The response to my comments has been quite overwhelming ... with most parents who have contacted me saying that they were so glad to see that someone was actually saying that rules were important and saying 'no' to your child was a critical part of good parenting. I have also been asked to provide some simple tips on the issue ... so here I go!
The first time your child is invited to their first teenage party or 'gathering' (don't be fooled - a 'gathering' is a party - it's just this generation decided to change the name!) is going to be scary! Most importantly, remember that parties are extremely important for young people as they provide them with valuable opportunities to develop a range of social skills that they need to relate effectively with their peers. Unfortunately, they are also, by their very nature, places where people are going to let their hair down and things can and do go wrong, particularly when alcohol is added to the mix.
Most importantly, parents need to do their homework - unfortunately, some of the information you will need to make a decision can be extremely difficult to collect! It is imperative that you know what type of event your child is going to attend. Ask your child questions about the party and where it is being held. Get as much as information as you can, and don't just rely on what your child is willing and able to tell you. Even though you may have the most trusting relationship with your child I would suggest that you are not going to get the whole story from them – not that they would necessarily lie to you. It's just that they really wouldn’t know themselves – as a parent you need to go to the source, i.e., the parents holding the gathering.
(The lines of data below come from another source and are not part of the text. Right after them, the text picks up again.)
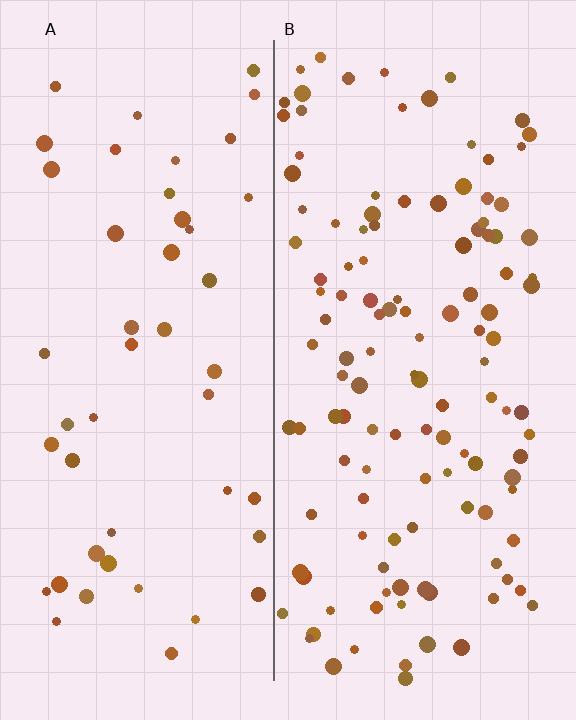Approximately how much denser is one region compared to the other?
Approximately 2.6× — region B over region A.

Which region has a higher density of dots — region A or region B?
B (the right).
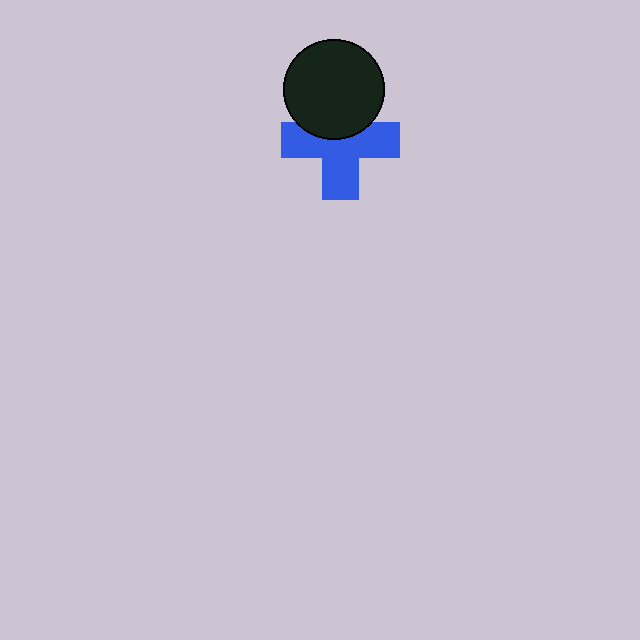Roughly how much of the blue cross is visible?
Most of it is visible (roughly 66%).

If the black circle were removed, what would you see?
You would see the complete blue cross.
- Know where your child is and who they’re with – to make absolutely sure, always take them to where they’re going and pick them up. Don’t leave it up to someone else to do!
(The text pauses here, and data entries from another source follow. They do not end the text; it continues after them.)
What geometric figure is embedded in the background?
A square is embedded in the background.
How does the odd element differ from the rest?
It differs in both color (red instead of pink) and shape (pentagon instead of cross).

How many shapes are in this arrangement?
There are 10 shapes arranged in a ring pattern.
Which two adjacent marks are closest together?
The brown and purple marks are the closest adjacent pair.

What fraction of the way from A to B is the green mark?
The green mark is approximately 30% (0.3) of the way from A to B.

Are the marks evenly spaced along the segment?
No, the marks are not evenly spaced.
- Always call the parents who are hosting the party or gathering. Speak to them and find out some basic information about supervision and whether alcohol will be provided or tolerated.
- Create rules around parties and gatherings early, preferably before they start to be invited to these events.
- Make the consequences of breaking the rules clear and stick to them, but ensure they understand all rules are made because you love them and want them to be safe.
- If kids don’t like the rules, then they’re most probably perfect. But remember, reward good behaviour and modify the rules as they get older to make sure they’re age appropriate.